[lustre-discuss] ?==?utf-8?q? ?==?utf-8?q? ?= Changelog users failing to clear records in 2.8, can anyone help
nanava at luis.uni-hannover.de
Mon Jan 7 10:39:51 PST 2019
Any advice here what could be done to avoid storage overflow?. As only a few gb is left on mdt, we plan to resize the storage device, though this seems to be not a permanent solution ..
> has this problem been resolved?

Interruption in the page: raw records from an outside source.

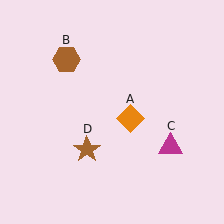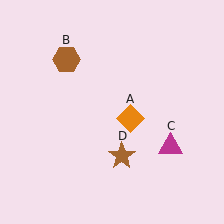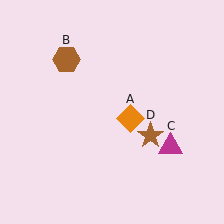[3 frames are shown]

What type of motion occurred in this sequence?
The brown star (object D) rotated counterclockwise around the center of the scene.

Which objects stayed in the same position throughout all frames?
Orange diamond (object A) and brown hexagon (object B) and magenta triangle (object C) remained stationary.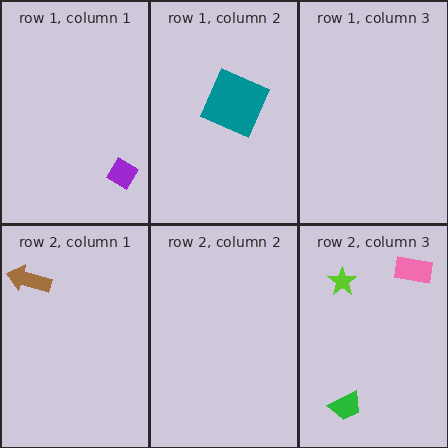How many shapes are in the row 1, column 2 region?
1.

We experience the same issue when we can't clear the changelog records and as a result MDT is gradually running out of space.
> Will update to 2.10.x on MDS resolve the issue ?
> Gizo Nanava
> Leibniz Universitaet IT Services
> Leibniz Universitaet Hannover
> Schlosswender Str. 5
> D-30159 Hannover
> Tel +49 511 762 7919085
> On Thursday, June 1, 2017 16:09 CEST, "Gibbins, Faye" <Faye.Gibbins at cirrus.com> wrote:
> > Hi,
> > We have 4 file systems on our lustre cluster. All have changelog users registered for robinhood to use.

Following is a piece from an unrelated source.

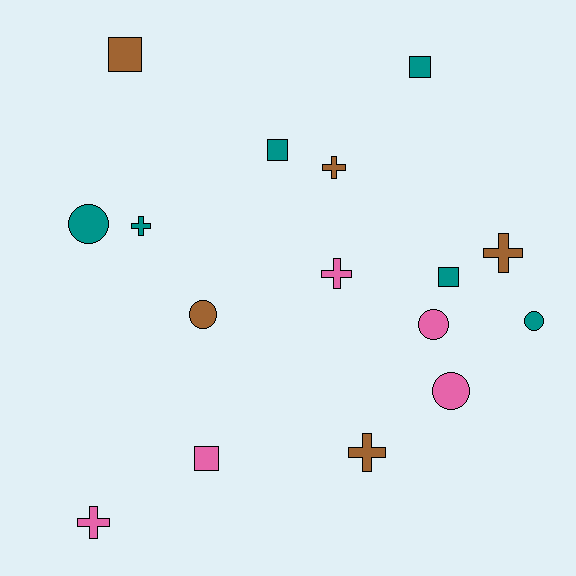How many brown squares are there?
There is 1 brown square.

> > We have discovered that a changelog user for one of the file systems is not catching up to its index. Manual runs of Robinhood fail to read any more records even though according to mdd/tools-MDT0000/changelog_users there are record to read!
> > Over time the change log had filled and the file system had become sluggish. Wiping the robinhood mysql and reinitializing robin hood with a full scan didn't fix the issue and like I said above three other change logs from different file systems (on the same MSG) are ok when used from the same robinhood instance.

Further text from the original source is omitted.